Journal of Nuclear Cardiology
Publication Date
DOI: 10.1016/s1071-3581(96)90056-2
  • Noninvasive Stress Testing
  • Coronary Artery Disease
  • Technetium 99M-Labeled Sestamibi Single-Photon Emission Computed Tomography
  • First-Pass Radionuclide Angiography
  • Mathematics
  • Medicine
  • Physics


Abstract Background. The diagnostic value and incremental contribution of different noninvasive tests to the identification of coronary artery disease in 128 patients from a general population with intermediate pretest likelihood (48.0%) were determined by ordered logistic regression analysis and receiver-operating characteristic (ROC) curves. Methods and Results. Patients referred for suspicion of coronary heart disease were submitted to bicycle exercise testing under clinical and electrocardiographic control. At peak exercise, first-pass radionuclide angiography was performed after injection of 99mTc-labeled sestamibi, followed by single-photon emission computed tomographic (SPECT) acquisition. A comparative rest study was obtained within 1 week, and qualitative and quantitative analysis was applied to assess the presence and extent of disease. With coronary angiography and 50% stenosis used as a standard, the discriminative accuracy of each test was calculated. The accuracies to diagnose coronary heart disease were 71.3% ± 4.7% for the bicycle test, 66.7% ± 5.3% for radionuclide angiography, and 81.6% ± 3.9% for the SPECT data. By ROC curves, the optimal criteria for positivity were determined for the visual and quantitative analysis for both presence and extent of coronary artery disease. Results of visual and quantitative SPECT were compared in terms of area under the ROC curves. The diagnostic performances showed no significant difference, ranging from 74.3% to 81.6%. The first-pass radionuclide angiographic and SPECT data were added progressively to the stress testing to evaluate their incremental diagnostic contribution.
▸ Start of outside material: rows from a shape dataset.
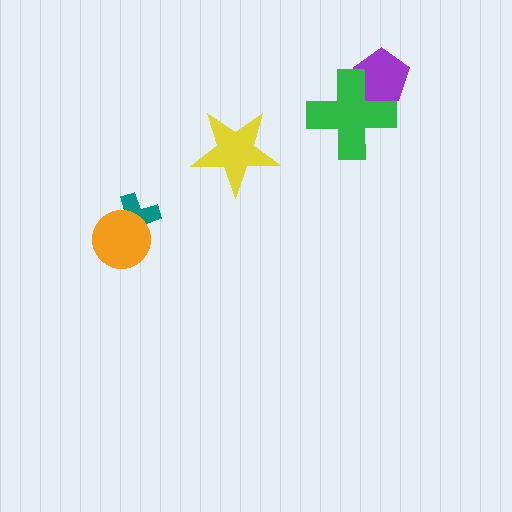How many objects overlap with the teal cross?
1 object overlaps with the teal cross.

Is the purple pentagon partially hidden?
Yes, it is partially covered by another shape.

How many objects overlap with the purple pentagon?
1 object overlaps with the purple pentagon.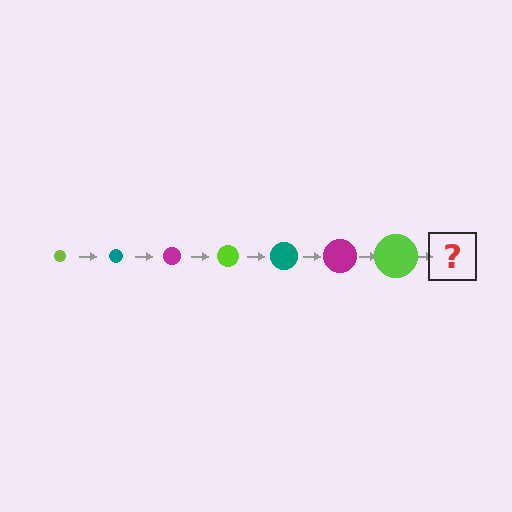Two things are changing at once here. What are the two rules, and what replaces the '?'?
The two rules are that the circle grows larger each step and the color cycles through lime, teal, and magenta. The '?' should be a teal circle, larger than the previous one.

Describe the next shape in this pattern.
It should be a teal circle, larger than the previous one.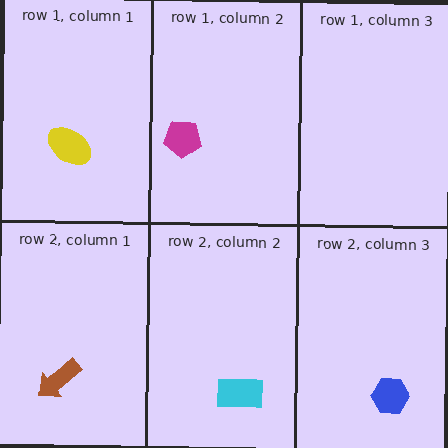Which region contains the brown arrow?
The row 2, column 1 region.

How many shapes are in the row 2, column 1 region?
1.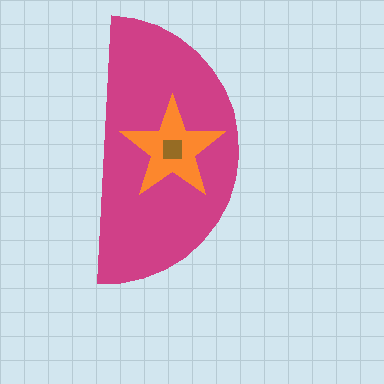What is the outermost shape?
The magenta semicircle.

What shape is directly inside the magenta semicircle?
The orange star.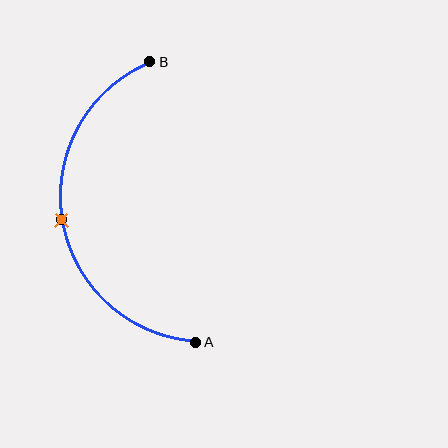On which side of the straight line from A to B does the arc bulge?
The arc bulges to the left of the straight line connecting A and B.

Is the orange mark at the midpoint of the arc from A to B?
Yes. The orange mark lies on the arc at equal arc-length from both A and B — it is the arc midpoint.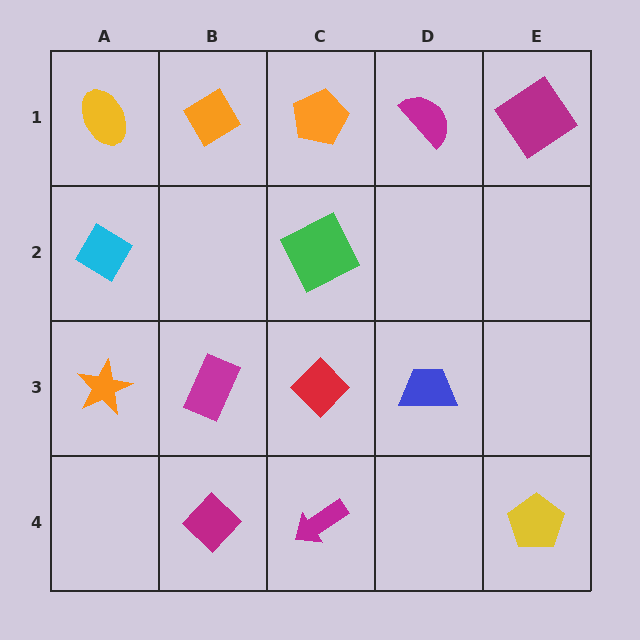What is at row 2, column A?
A cyan diamond.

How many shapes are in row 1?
5 shapes.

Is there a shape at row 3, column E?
No, that cell is empty.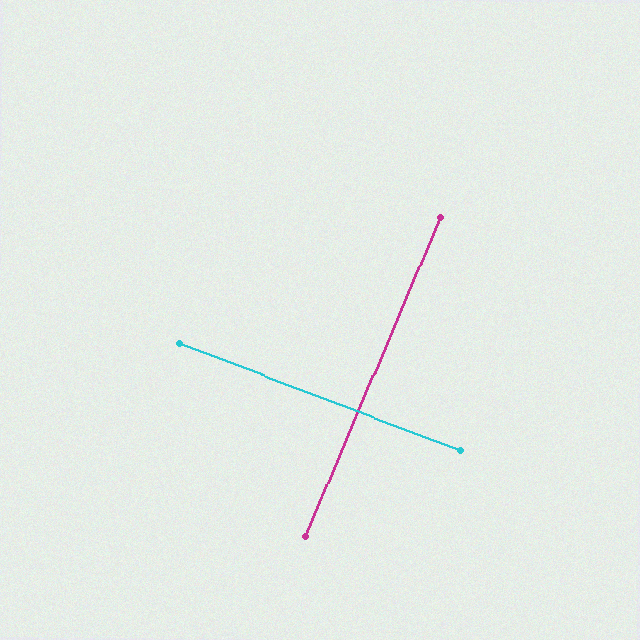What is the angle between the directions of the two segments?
Approximately 88 degrees.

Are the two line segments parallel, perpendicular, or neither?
Perpendicular — they meet at approximately 88°.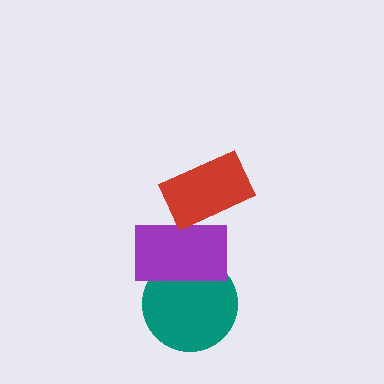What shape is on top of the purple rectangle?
The red rectangle is on top of the purple rectangle.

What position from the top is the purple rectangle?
The purple rectangle is 2nd from the top.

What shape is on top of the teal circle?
The purple rectangle is on top of the teal circle.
Only the addition of SPECT results significantly increased the accuracy to 85.6% ± 3.3% ( p < 0.0001). Conclusion. Exercise electrocardiography and first-pass radionuclide angiography showed comparable accuracy to detect coronary artery disease. However, the combination of exercise testing and visual SPECT analytic data sufficed to ensure diagnostic accuracy, without significant benefit from the addition of other tests or the application of quantification.